Clever Little Thing: A Novel

“A variation on The Miracle Worker, maybe, but still compelling.”
Everyone who reads thrillers is willing to suspend their disbelief to a certain degree. Readers don’t really believe that Maine game warden Mike Bowditch would get nearly murdered every time he goes into the New England woods, but that’s the price of admission for Paul Doiron’s excellent series.
Stephen King equips his supernatural tales with enough highly believable real-life people (often in Maine, too!) that the sudden veer into other realms becomes just one more way his fully realized characters are tested.
The Oxfordshire-based Helena Echlin is attempting some variation on the King formula in Clever Little Thing. Let’s get this out of the way quickly: It’s a novel about possession. By the dead. In this alternative reality, the recently deceased can come back and take over someone’s body.
Charlotte (who has a weightless advice columnist job at the Design Your Life lifestyle portal) has a brilliant but troubled daughter named Stella who is eight years old, but already reading weighty tomes about flying like Birdflight as the Basis of Aviation. She’s not very socialized and throws tantrums over just about every normal behavior (her freakouts are “like having a cattle prod applied directly to your brain stem,” Charlotte says).
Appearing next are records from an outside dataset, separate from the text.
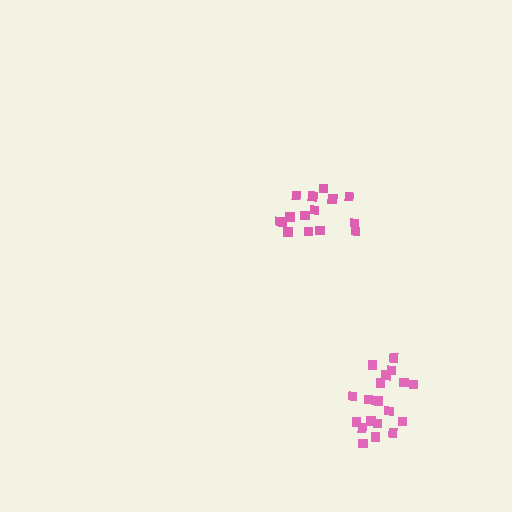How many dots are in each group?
Group 1: 15 dots, Group 2: 20 dots (35 total).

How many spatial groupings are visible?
There are 2 spatial groupings.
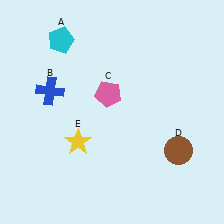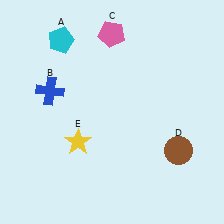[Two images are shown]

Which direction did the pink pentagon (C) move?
The pink pentagon (C) moved up.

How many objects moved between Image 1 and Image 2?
1 object moved between the two images.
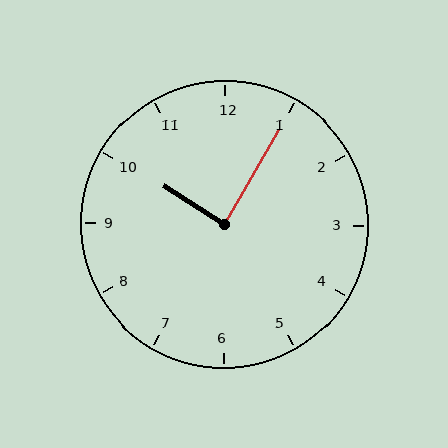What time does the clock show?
10:05.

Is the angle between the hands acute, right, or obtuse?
It is acute, close to a right angle.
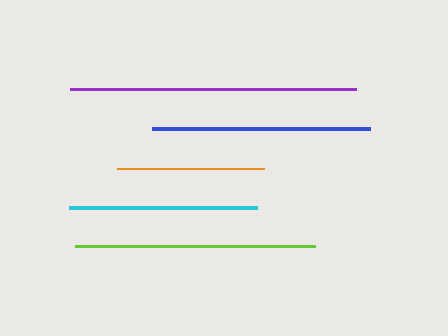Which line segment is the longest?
The purple line is the longest at approximately 286 pixels.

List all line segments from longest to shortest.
From longest to shortest: purple, lime and blue (about equal), cyan, orange.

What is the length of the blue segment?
The blue segment is approximately 219 pixels long.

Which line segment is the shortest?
The orange line is the shortest at approximately 146 pixels.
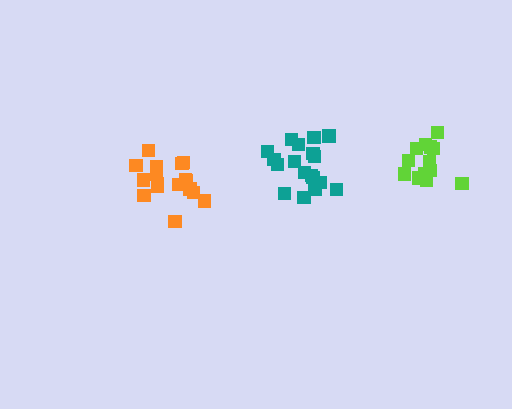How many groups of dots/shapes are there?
There are 3 groups.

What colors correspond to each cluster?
The clusters are colored: lime, teal, orange.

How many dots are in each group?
Group 1: 13 dots, Group 2: 18 dots, Group 3: 18 dots (49 total).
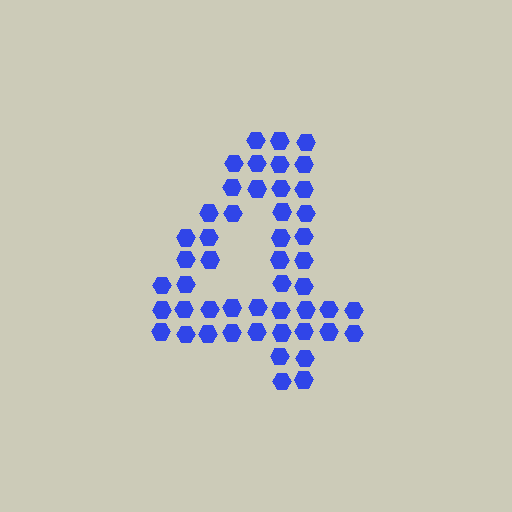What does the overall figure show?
The overall figure shows the digit 4.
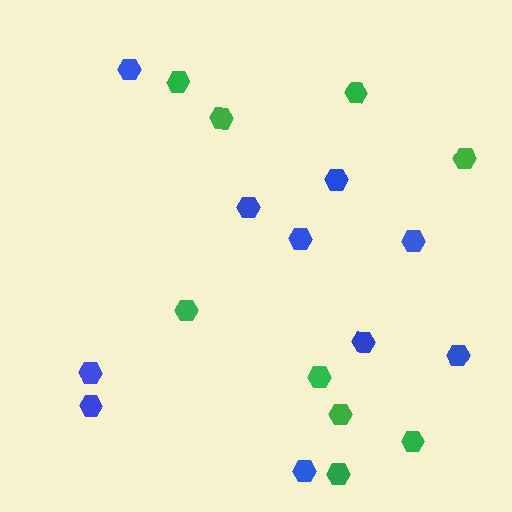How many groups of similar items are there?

But Stella is kept barely above water by the family babysitter, Blanka, who is rather well-named—aside from taking stolid but devoted care of her young charge, she’s impressively opaque.
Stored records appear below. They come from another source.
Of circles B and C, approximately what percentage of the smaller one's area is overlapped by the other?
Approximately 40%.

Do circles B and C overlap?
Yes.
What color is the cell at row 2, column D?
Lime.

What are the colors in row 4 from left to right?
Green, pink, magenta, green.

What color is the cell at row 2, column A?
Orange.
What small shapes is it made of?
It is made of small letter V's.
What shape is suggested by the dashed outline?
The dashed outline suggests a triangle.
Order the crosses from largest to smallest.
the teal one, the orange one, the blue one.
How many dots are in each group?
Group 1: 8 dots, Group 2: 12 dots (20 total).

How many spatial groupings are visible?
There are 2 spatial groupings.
But then Blanka sends a mysterious email saying, “I cannot come anymore,” and almost immediately dies in a hot tub. And then, gradually, not overnight but over 100 or so pages, Stella starts to adopt Blanka’s placid personality. She suddenly has an Azerbaijani accent, eats meat, takes notes in Armenian, and cozies up to Blanka’s grieving mother, Irina. She starts to crochet and doesn’t read books.
The rest of the book is Charlotte in mama bear mode, fighting to get her daughter back. The oblivious husband, Pete, a cipher in the book, doesn’t notice anything is wrong, despite Stella saying things like, “I like the dark-dark.”
Here’s Mom in fighting mode. “Stella, my love,” Charlotte says. “Don’t look at Daddy, look at me. You don’t have to pretend to be someone else. I know you’re in there.”
But Stella just stares. “I saw clearly that she wasn’t pretending to be someone else for her father’s sake. She was someone else. But that wasn’t possible. I sank down onto her rug.” The writing reminds me of the moment in the Lindsay Lohan/Tyra Banks vehicle Life-Size (2000) when Barbie comes to life and the actor playing Lohan’s father says in a failed attempt to sound amazed, “That’s unbelievable.”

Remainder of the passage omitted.